Q6: Are there risks to going the captive route?
There are definitely risks, and the process isn’t simple. When you use a captive to take on pension liabilities, you’re retaining some of the investment and longevity risk, at least in the near term. And because you’re transferring ERISA-covered obligations to a related party, it requires a prohibited transaction exemption from the Department of Labor — which is a highly detailed and rigorous regulatory process.
That said, we had the opportunity to help a major healthcare and cancer research institute become the first organization in history to receive ERISA approval for transferring pension risk into a captive structure. That was a groundbreaking moment. It’s not just a win for that one sponsor — it opens the door for other organizations to approach pension risk more strategically and cost-effectively.
We worked closely with them through every step, from actuarial modeling and structuring the captive cell to direct engagement with the Department of Labor. A big part of the success was treating the captive like a fully functional insurer, with strong governance, appropriate capitalization, and a clear segregation of the pension risk. So yes, there are hurdles, but with the right team and a strong rationale, it’s absolutely achievable — and the precedent we helped set is already starting to shift the landscape for other plan sponsors.
Q7: How do you help clients decide whether a captive makes sense?
It comes down to modeling and understanding the broader context.
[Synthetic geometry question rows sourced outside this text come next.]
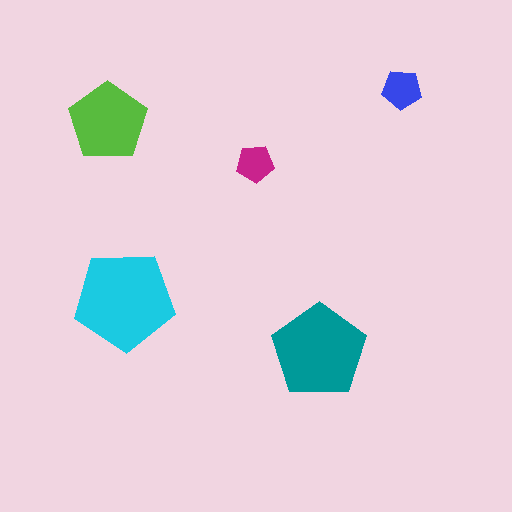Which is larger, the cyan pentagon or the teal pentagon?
The cyan one.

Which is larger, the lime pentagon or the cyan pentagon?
The cyan one.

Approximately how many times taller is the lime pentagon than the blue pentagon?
About 2 times taller.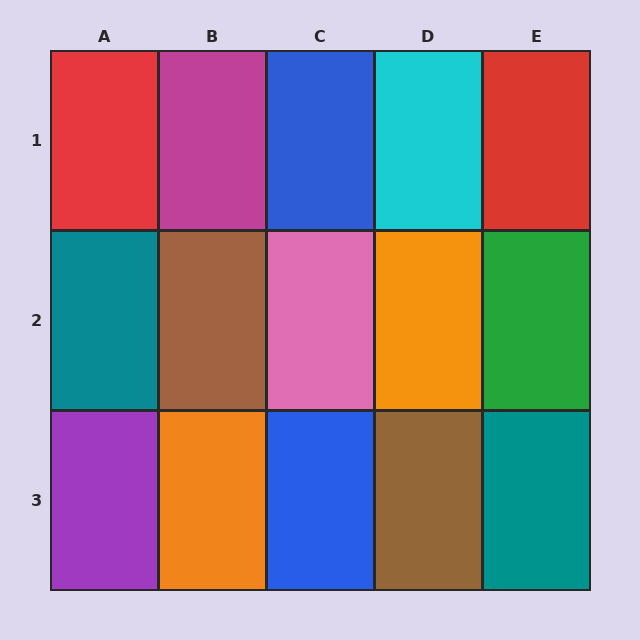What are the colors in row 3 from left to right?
Purple, orange, blue, brown, teal.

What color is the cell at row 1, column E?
Red.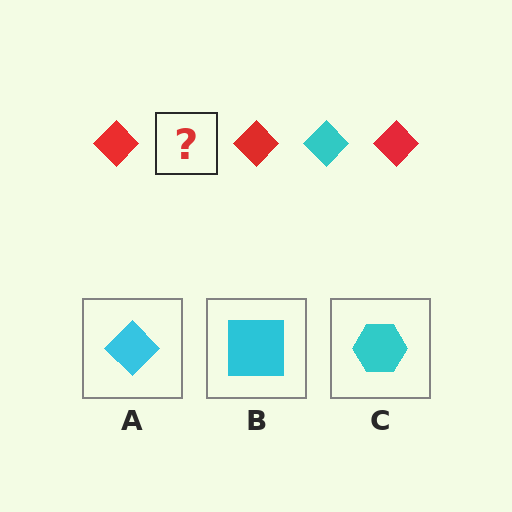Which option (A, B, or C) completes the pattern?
A.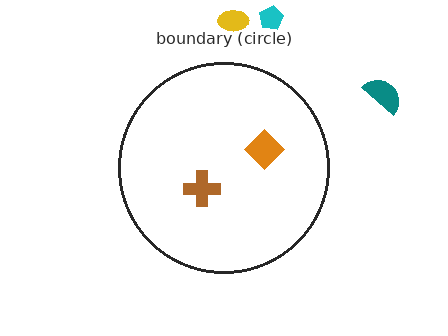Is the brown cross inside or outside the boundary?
Inside.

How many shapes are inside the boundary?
2 inside, 3 outside.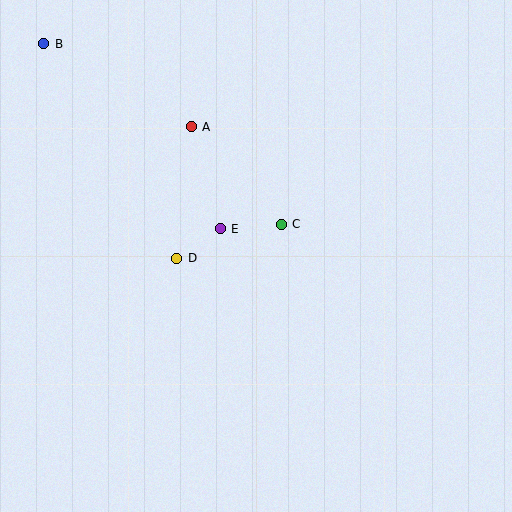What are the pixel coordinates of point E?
Point E is at (220, 229).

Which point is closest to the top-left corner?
Point B is closest to the top-left corner.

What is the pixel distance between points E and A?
The distance between E and A is 106 pixels.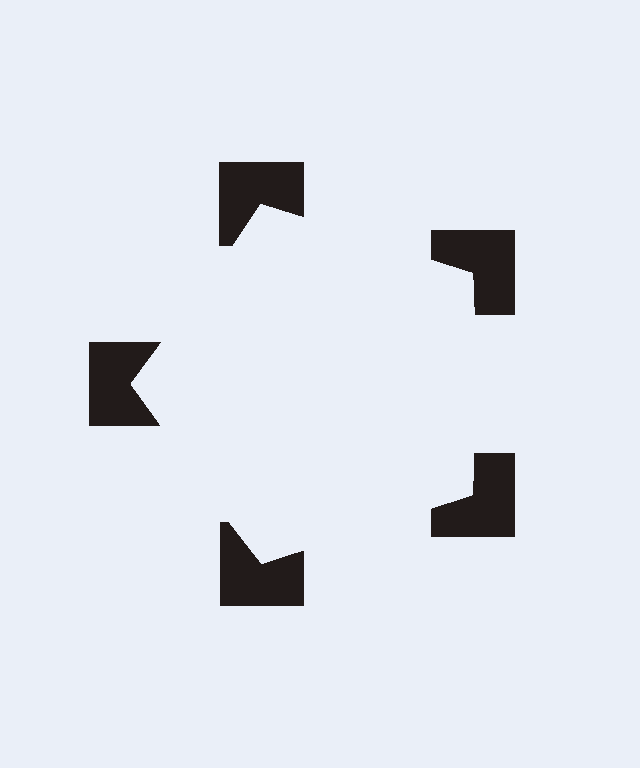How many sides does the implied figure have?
5 sides.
We look at the plan’s funded status, the company’s risk tolerance, whether a captive already exists, and what types of assets are in the trust.
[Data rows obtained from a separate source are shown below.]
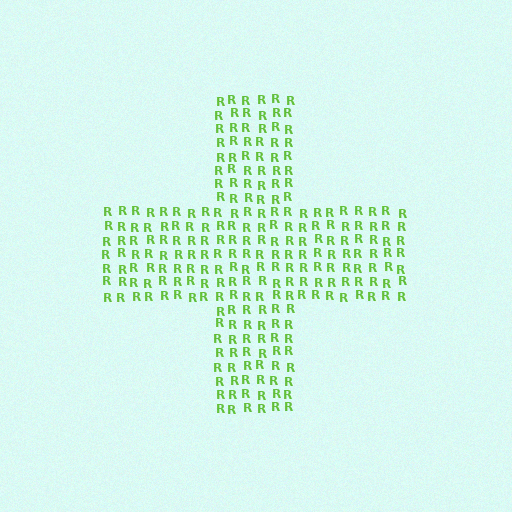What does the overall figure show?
The overall figure shows a cross.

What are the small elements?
The small elements are letter R's.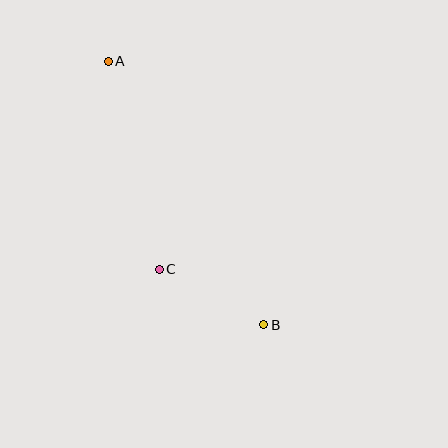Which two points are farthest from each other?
Points A and B are farthest from each other.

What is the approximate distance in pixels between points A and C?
The distance between A and C is approximately 214 pixels.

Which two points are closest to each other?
Points B and C are closest to each other.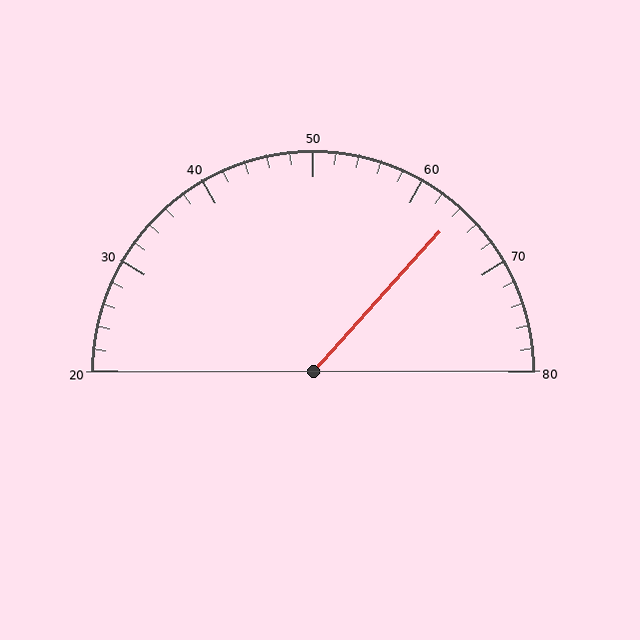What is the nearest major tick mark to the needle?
The nearest major tick mark is 60.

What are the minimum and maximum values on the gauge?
The gauge ranges from 20 to 80.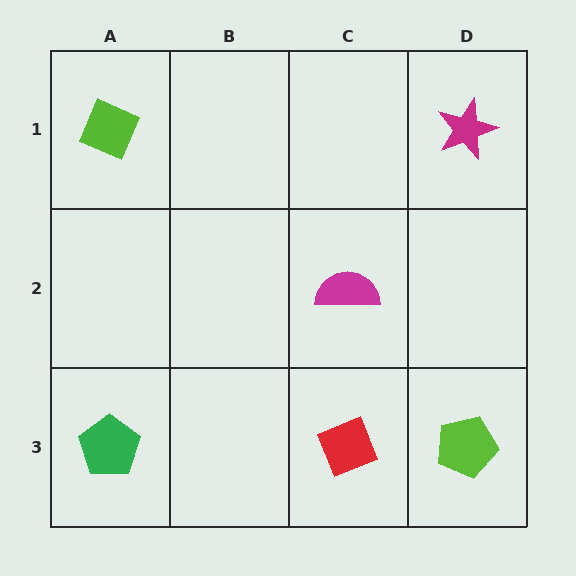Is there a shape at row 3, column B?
No, that cell is empty.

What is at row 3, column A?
A green pentagon.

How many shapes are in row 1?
2 shapes.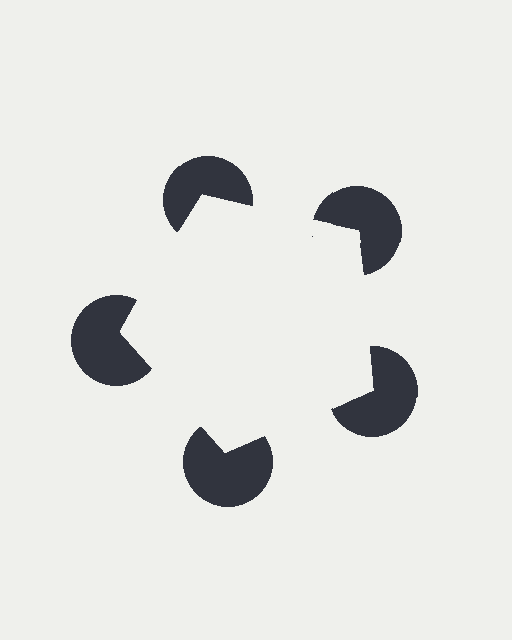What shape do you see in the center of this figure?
An illusory pentagon — its edges are inferred from the aligned wedge cuts in the pac-man discs, not physically drawn.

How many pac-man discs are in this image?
There are 5 — one at each vertex of the illusory pentagon.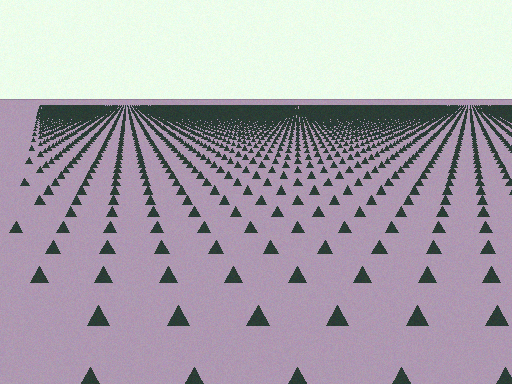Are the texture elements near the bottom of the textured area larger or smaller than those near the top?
Larger. Near the bottom, elements are closer to the viewer and appear at a bigger on-screen size.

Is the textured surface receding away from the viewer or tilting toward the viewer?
The surface is receding away from the viewer. Texture elements get smaller and denser toward the top.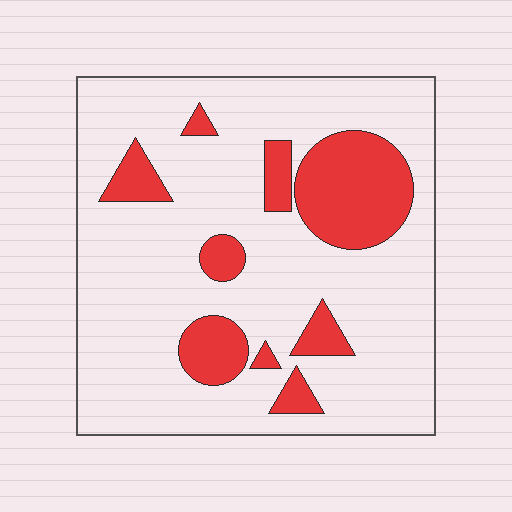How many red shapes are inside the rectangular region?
9.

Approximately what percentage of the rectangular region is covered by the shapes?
Approximately 20%.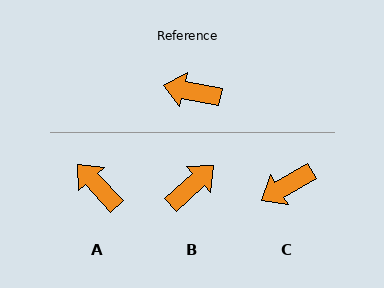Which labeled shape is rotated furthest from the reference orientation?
B, about 125 degrees away.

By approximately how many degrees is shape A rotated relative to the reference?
Approximately 35 degrees clockwise.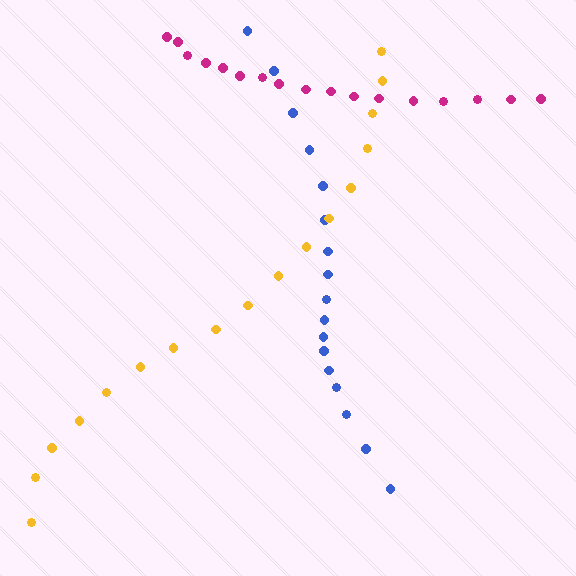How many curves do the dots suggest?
There are 3 distinct paths.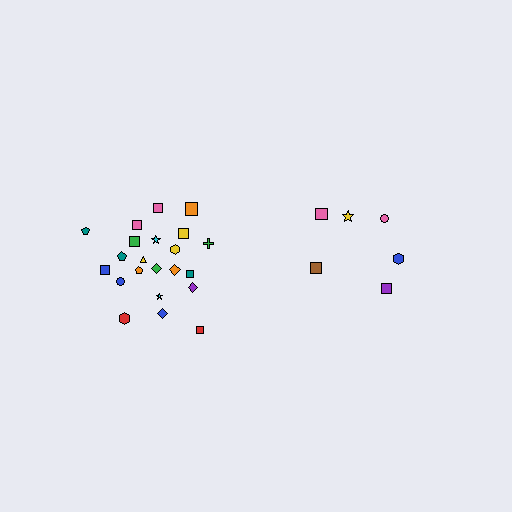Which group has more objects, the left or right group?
The left group.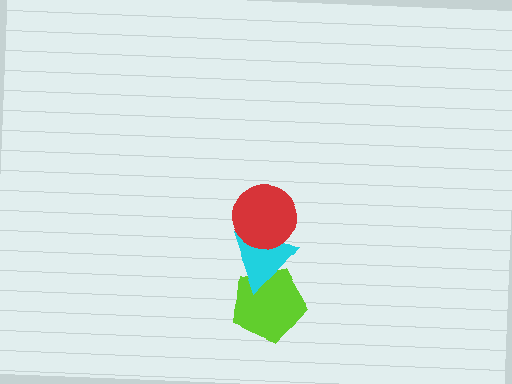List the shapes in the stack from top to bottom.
From top to bottom: the red circle, the cyan triangle, the lime pentagon.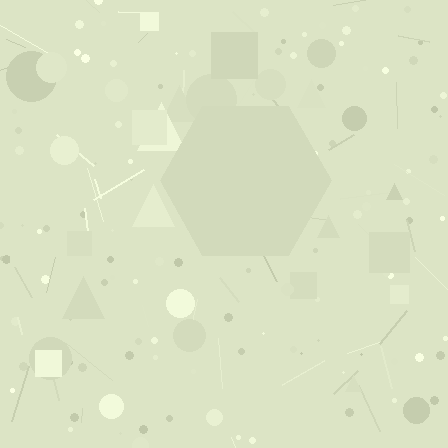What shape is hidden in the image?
A hexagon is hidden in the image.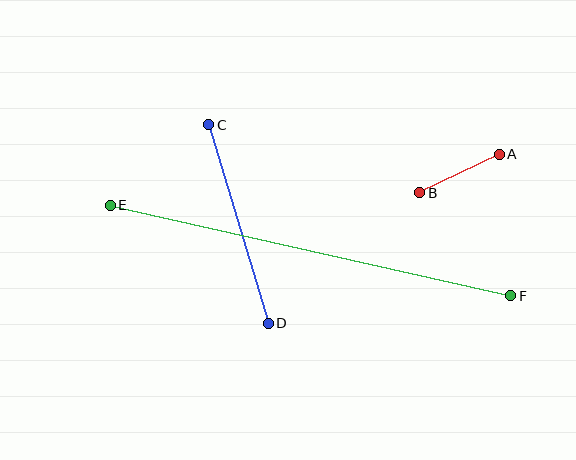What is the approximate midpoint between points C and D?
The midpoint is at approximately (239, 224) pixels.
For example, in the case of the healthcare institute, they had a well-funded plan but also held a significant amount of illiquid investments. If they had gone the traditional route and purchased an annuity in the market, they would’ve needed to liquidate those assets — likely at a loss. Using the captive allowed them to avoid that inefficiency and structure a transaction that worked better from both a financial and operational perspective.
That’s why it’s so important to tailor the solution to the organization’s fact pattern. There’s no one-size-fits-all approach here.
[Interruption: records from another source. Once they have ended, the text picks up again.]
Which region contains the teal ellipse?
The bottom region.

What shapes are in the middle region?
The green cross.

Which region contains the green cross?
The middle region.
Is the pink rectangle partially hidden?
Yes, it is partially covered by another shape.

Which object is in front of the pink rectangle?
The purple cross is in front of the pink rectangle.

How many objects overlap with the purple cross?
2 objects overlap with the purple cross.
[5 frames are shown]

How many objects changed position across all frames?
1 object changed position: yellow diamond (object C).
Q8: What’s your advice for companies thinking about this?
My advice is to start with a feasibility study. Even if you’re not planning to move forward immediately, taking the time to assess your options in a structured way can be incredibly valuable. Every pension plan is different — different funding levels, investment profiles, participant demographics, and organizational goals. A feasibility study helps you understand what’s possible based on your unique circumstances.
That process should include working closely with unbiased actuaries and consultants to model out different risk transfer strategies. Whether it’s a traditional annuity purchase, a lump-sum window, or a captive structure, each approach has its own tradeoffs. The right strategy often depends on things like your plan’s funded status, asset mix, existing captive infrastructure, and long-term financial goals.
We’ve found that the earlier sponsors engage in that kind of planning, the more flexibility they have. Even simple steps like cleaning up data or segmenting your liability profile can create opportunities down the line. And if a captive solution is on the table, the earlier you start understanding the regulatory landscape — especially around ERISA exemptions — the better positioned you’ll be.